The marijuana craze has allowed those smokers to be largely exempt from concerns about the damages of smoking - the political demographic mostly likely to be in favor of bans on cigarette smoking, bans on foods and various other things overwhelmingly favor legalization of marijuana.
But the health risks should not be glossed over to advance a political agenda. In the study, blood vessel function in lab rats dropped 70 percent after 30 minutes of exposure to secondhand marijuana smoke. Even when the marijuana contained no tetrahydrocannabinol (THC) -- a compound in marijuana that produces intoxication -- blood vessel function was still impaired.
Reduced blood vessel function may raise the chances of developing atherosclerosis and could lead to a heart attack. Atherosclerosis is the disease process that causes plaque build-up in the arteries which narrows them and restricts blood flow.
"Most people know secondhand cigarette smoke is bad for you, but many don't realize that secondhand marijuana smoke may also be harmful," said Matthew Springer, Ph.D., senior author of the study and cardiovascular researcher and associate professor of Medicine at the University of California, San Francisco's Cardiology Division.

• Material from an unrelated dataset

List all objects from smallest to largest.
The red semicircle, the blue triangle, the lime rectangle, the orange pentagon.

Marijuana and tobacco smoke are chemically and physically alike
Though the active ingredients in marijuana and tobacco are quite different, the lung damage and risks of heart diseases and various cancers due to smoking are the same. The drop in blood vessel function from THC-free marijuana suggests that the compound isn't responsible for the effect, just as nicotine is not required for cigarette smoke to interfere with blood vessel function.
In the study, researchers used a modified cigarette smoking machine to expose rats to marijuana smoke. A high-resolution ultrasound machine measured how well the main leg artery functioned. Researchers recorded blood vessel dilation before smoke exposure and 10 minutes and 40 minutes after smoke exposure.

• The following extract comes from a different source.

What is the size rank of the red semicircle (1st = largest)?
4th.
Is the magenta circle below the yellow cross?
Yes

They also conducted separate tests with THC-free marijuana and plain air. There was no difference in blood vessel function when the rats were exposed to plain air.
In previous tobacco studies, blood vessel function tended to go back to normal within 30 minutes of exposure. However, in the marijuana study, blood vessel function didn't return to normal when measured 40 minutes after exposure.
Now that marijuana is becoming increasingly legalized in the United States, its effect on others is a growing public health concern, Springer said.
"If you're hanging out in a room where people are smoking a lot of marijuana, you may be harming your blood vessels," he said. "There's no reason to think marijuana smoke is better than tobacco smoke. Avoid them both."
More research is needed to determine if secondhand marijuana smoke has other similar effects to secondhand cigarette smoke in humans.